Hi everyone,
as you likely know already, we've been experiencing serious server issues since we launched our stress test. The issues are not on our side, but within the SpatialOS runtime.
To give you some context, the current game world is simulated by several different instances of Unity (called "workers"), each controlling a portion of the map. The runtime is the process that stores data and allows for communication between workers, both servers and clients. In short, it's the process that stitches everything together.
To say it in very non-technical terms, after some time the deployment has been running, the runtime just goes nuts. Some bottleneck is born within it that causes a long queue for one type of message (called "component updates"). You cut a tree, the logs stay piled for 30 seconds, then fall? That's because there was a 30-seconds queue for position updates for the logs. If there are more players connected it happens faster, but even if we cap the number of concurrent users to a low value (like last night - 250), it eventually happens anyway.
So, what is causing it? We have no idea (the runtime is out of our control) and neither do the Improbable engineers so far. It might be a bug in the runtime, or more likely there is something wrong we're doing with it we're not aware of. We've already tried two different fixes which didn't make a real difference. Today we're hard at work at another larger server patch, we'll let you know when servers are back online.

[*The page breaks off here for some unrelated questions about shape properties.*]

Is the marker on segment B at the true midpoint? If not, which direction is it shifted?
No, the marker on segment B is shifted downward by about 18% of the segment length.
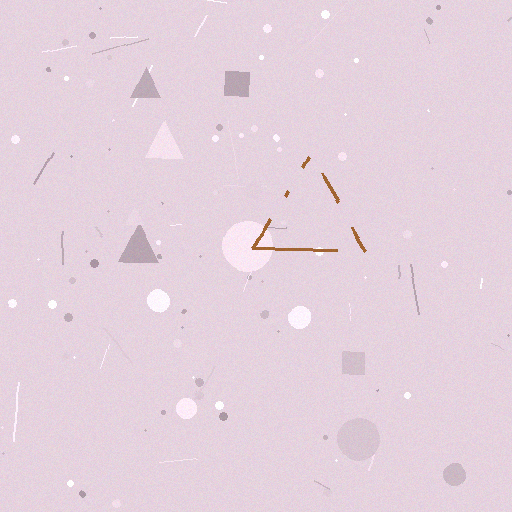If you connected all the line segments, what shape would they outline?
They would outline a triangle.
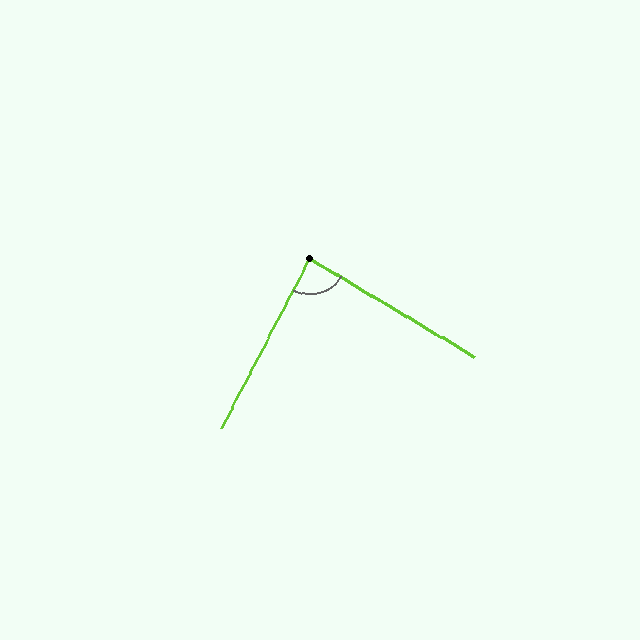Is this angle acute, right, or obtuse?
It is acute, close to a right angle.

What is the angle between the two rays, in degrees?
Approximately 86 degrees.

We're so sorry for the mess. Yes, this is what a stress test is about, but we did expect it to be a lot better. The only good metric we've had so far is that server workers are never overloaded, even if there are a lot of players fighting monsters and such. This is important, but with the runtime failing, irrelevant.
A word of warning: we'll likely have to wipe the game world before dropping the patch.
Thank you for your patience.
Best,
Jacopo